On 7/27/2024 2:21 AM, Mikko wrote:

On 2024-07-26 14:08:11 +0000, olcott said:
 

On 7/26/2024 3:45 AM, Mikko wrote:

On 2024-07-24 13:33:55 +0000, olcott said:
 

On 7/24/2024 3:57 AM, Mikko wrote:

On 2024-07-23 13:31:35 +0000, olcott said:
 

On 7/23/2024 1:32 AM, 0 wrote:

On 2024-07-22 13:46:21 +0000, olcott said:
 

On 7/22/2024 2:57 AM, Mikko wrote:

On 2024-07-21 13:34:40 +0000, olcott said:
 

On 7/21/2024 4:34 AM, Mikko wrote:

On 2024-07-20 13:11:03 +0000, olcott said:
 

On 7/20/2024 3:21 AM, Mikko wrote:

On 2024-07-19 14:08:24 +0000, olcott said:
 

When we use your incorrect reasoning we would conclude
that Infinite_Loop() is not an infinite loop because it
only repeats until aborted and is aborted.

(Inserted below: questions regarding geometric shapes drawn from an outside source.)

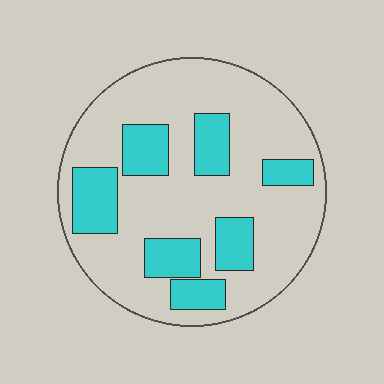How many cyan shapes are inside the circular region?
7.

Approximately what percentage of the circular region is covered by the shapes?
Approximately 25%.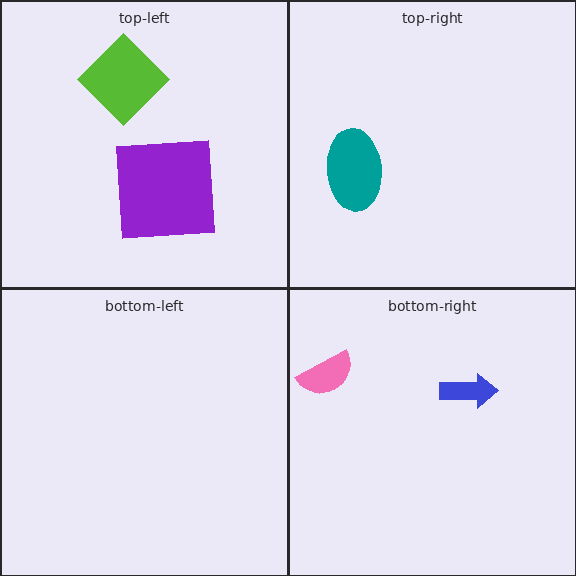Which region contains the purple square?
The top-left region.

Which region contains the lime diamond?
The top-left region.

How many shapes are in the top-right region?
1.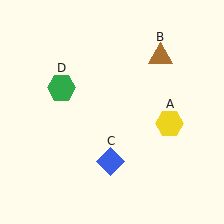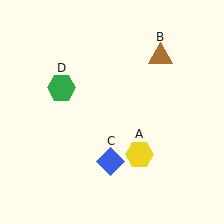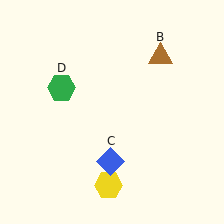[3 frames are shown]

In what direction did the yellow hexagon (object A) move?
The yellow hexagon (object A) moved down and to the left.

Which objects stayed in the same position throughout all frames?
Brown triangle (object B) and blue diamond (object C) and green hexagon (object D) remained stationary.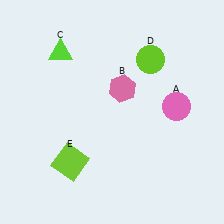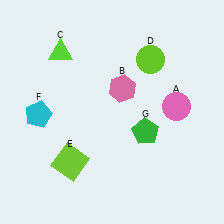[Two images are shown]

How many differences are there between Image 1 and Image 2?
There are 2 differences between the two images.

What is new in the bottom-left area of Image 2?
A cyan pentagon (F) was added in the bottom-left area of Image 2.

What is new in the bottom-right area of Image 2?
A green pentagon (G) was added in the bottom-right area of Image 2.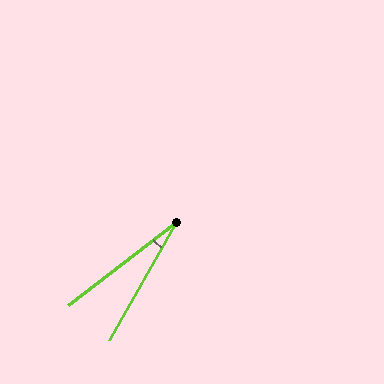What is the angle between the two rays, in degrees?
Approximately 23 degrees.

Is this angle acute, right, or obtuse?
It is acute.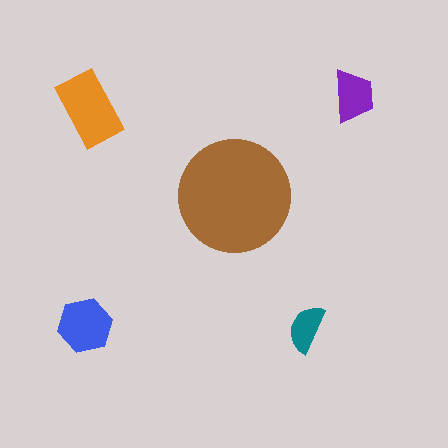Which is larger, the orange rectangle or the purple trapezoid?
The orange rectangle.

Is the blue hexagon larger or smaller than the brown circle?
Smaller.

 You and your HHH can reason or at least conclude correctly about
Infinite_Loop but not about DDD. Possibly because it prefers to
say "no", which is correct about Infinte_loop but not about DDD.
 

 *Because this is true I don't understand how you are not simply lying*
int main
{
   DDD();
}
 Calls HHH(DDD) that must abort the emulation of its input
or {HHH, emulated DDD and executed DDD} never stop running.

 You are the lying one.
 If HHH(DDD) abrots its simulation and returns true it is correct as a
halt decider for DDD really halts.
 

 (b) We know that a decider is not allowed to report on the behavior
computation that itself is contained within.

 No, we don't. There is no such prohibition.
 

 Turing machines never take actual Turing machines as inputs.
They only take finite strings as inputs and an actual executing
Turing machine is not itself a finite string.

 The definition of a Turing machine does not say that a Turing machine
is not a finite string. It is an abstract mathematical object without
a specification of its exact nature. It could be a set or a finite
string. Its exact nature is not relevant to the theory of computation,
which only cares about certain properties of Turing machines.
 

Therefore It is not allowed to report on its own behavior.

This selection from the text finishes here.